Collector breaks beauty norms "At some point, idealized female bodies became too one-sided for me"

Marjorie Kublun

19.4.2026

Mona Kuhn, Silhouette, 2021: "Body Sculpture", a collection presented in Zurich for the first time, brings together photographs from over 150 years and illustrates the development of the view of the female body.
Mona Kuhn, Silhouette, 2021: "Body Sculpture", a collection presented in Zurich for the first time, brings together photographs from over 150 years and illustrates the development of the view of the female body.
©Mona Kuhn

While art has always staged, evaluated and reshaped the female body, today social media makes every person the curator of their own body - filtered and optimized. But as new as this self-staging may seem, it is not, as the exhibition "Body Sculpture" by Martin Bölsterli shows.

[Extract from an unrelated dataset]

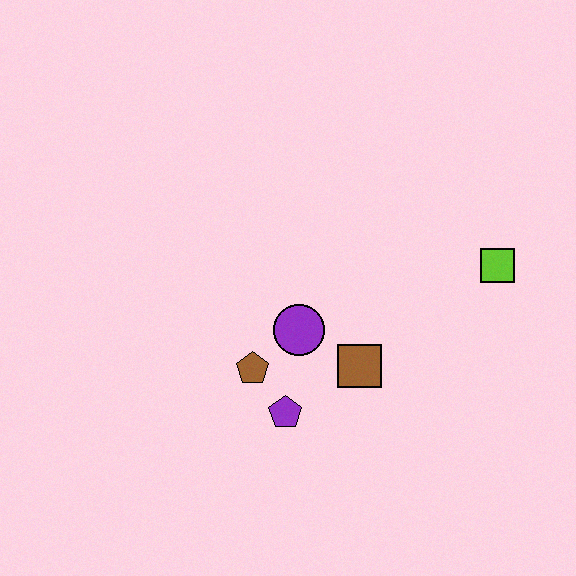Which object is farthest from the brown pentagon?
The lime square is farthest from the brown pentagon.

No time? blue News summarizes for you

  • The private collection "Body Sculpture", which can be seen for the first time from April 10 to 24 in Zurich's Maag-Areal (MOYO), brings together photographs from more than 150 years.
  • The exhibition illustrates how the view of the female body has changed - and how stubbornly old ideals continue to have an effect today.

"I wasn't interested in individual beautiful pictures, but in making a development visible," says art collector Martin Bölsterli, who has fulfilled a heartfelt wish with "Body Sculpture".

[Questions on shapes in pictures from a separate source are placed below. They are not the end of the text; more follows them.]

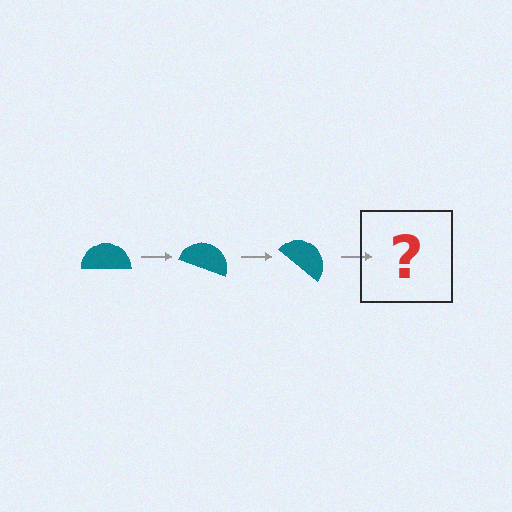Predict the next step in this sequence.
The next step is a teal semicircle rotated 60 degrees clockwise.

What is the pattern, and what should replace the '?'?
The pattern is that the semicircle rotates 20 degrees clockwise each step. The '?' should be a teal semicircle rotated 60 degrees clockwise.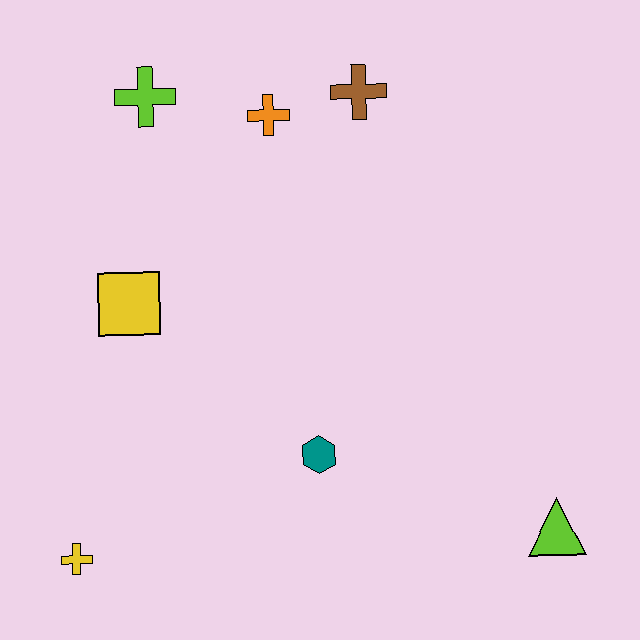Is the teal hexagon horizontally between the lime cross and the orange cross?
No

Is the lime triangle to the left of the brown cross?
No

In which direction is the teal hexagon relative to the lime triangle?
The teal hexagon is to the left of the lime triangle.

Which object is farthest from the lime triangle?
The lime cross is farthest from the lime triangle.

It all began with the first photograph of supermodel Helena Christensen, captured by Herb Ritts in 1996, which he bought at auction. "In the beginning, I mainly collected idealized female bodies. At some point, that became too one-sided for me," says Bölsterli to blue News.

This becomes clear in the exhibition: the stagings could hardly be more different. "Body images not only change over time, but also from region to region. Every culture has its own ideas about what can and cannot be shown," says curator Daniel Blochwitz. As a private collection, the selection inevitably remains subjective - which is precisely why gaps are allowed to remain visible.

"There are photographs in the collection that I might never have bought as individual works. But in the context of the overall development of the image of women, they are indispensable," says Martin Bölsterli. He hesitated with some of the works, such as a photograph by Balthasar Burkhardt that refers to Courbet's 'L'origine du monde'. "But it belongs in the exhibition precisely because of its art-historical context."

The collector Martin Bölsterli talks about the play of light and shadow on the body - which was already to be found in Konnoli, Carter and Friese - and is omnipresent in contemporary imagery today.
The collector Martin Bölsterli talks about the play of light and shadow on the body - which was already to be found in Konnoli, Carter and Friese - and is omnipresent in contemporary imagery today.
Body Sculpture

Old poses, new platforms

Today, social media makes every person the curator of their own body. This only opens up new freedoms to a limited extent - because at the same time, control over the ubiquitous female body is growing. Beauty standards - and increasingly algorithms - influence what is visible and what is not. "Today, self-staging is often understood as empowerment. At the same time, it remains ambivalent because many images ultimately serve to sell something," says Daniel Blochwitz.

«Many things are not really new»

"We often fall back on old ways of looking at things. Many things are not really new," says the curator. This becomes particularly clear in one section of the exhibition, which shows historical photographs in which light and shadow create lines and patterns across the body. It is precisely this kind of shadow play, which sculpturally models the body - zebra-like stripes, for example - that can also be found in countless influencer images today. Photographers such as Barry Konnoli, William Carter and Pol Friese have already worked with these effects.

The poses that circulate on social media today also often have a surprisingly long tradition. "Certain poses have been taken up again and again since antiquity because photographers consciously refer to earlier depictions," says Blochwitz. Our visual memory plays a central role in this: many of these poses seem familiar to us because we unconsciously fall back on image patterns that are deeply anchored in our visual memory.

A particularly clear example of social influence can be seen in body hair. Gillette first launched razors for women on the market in 1915 and advertised them specifically. With fashion showing more skin, the idea suddenly arose that women's bodies should be hairless - a norm that still has an impact today.

AI and body images - danger of losing touch with reality

"Today we see a much greater variety of bodies than in the past. At the same time, idealized images remain very influential," explains Blochwitz. With filters and AI, bodies can now be changed in seconds, sometimes so perfectly that it is not always obvious that they are not real. "The danger is that we lose touch with reality and create bodies that have very little to do with real people," he says.

At the same time, a counter-movement seems to be underway: More and more female photographers are contributing their own view of the body.

What particularly surprised the curator when preparing the exhibition was its complexity. "The more you look at body images, the more you realize how much history and meaning there is in these pictures." And perhaps also how much these images still determine how we see ourselves today.

"Body Sculpture", a collection of photographs reflecting body shape, time and change, runs until April 24, 2026 at Zurich's Maag Areal (Moyo). Admission is free.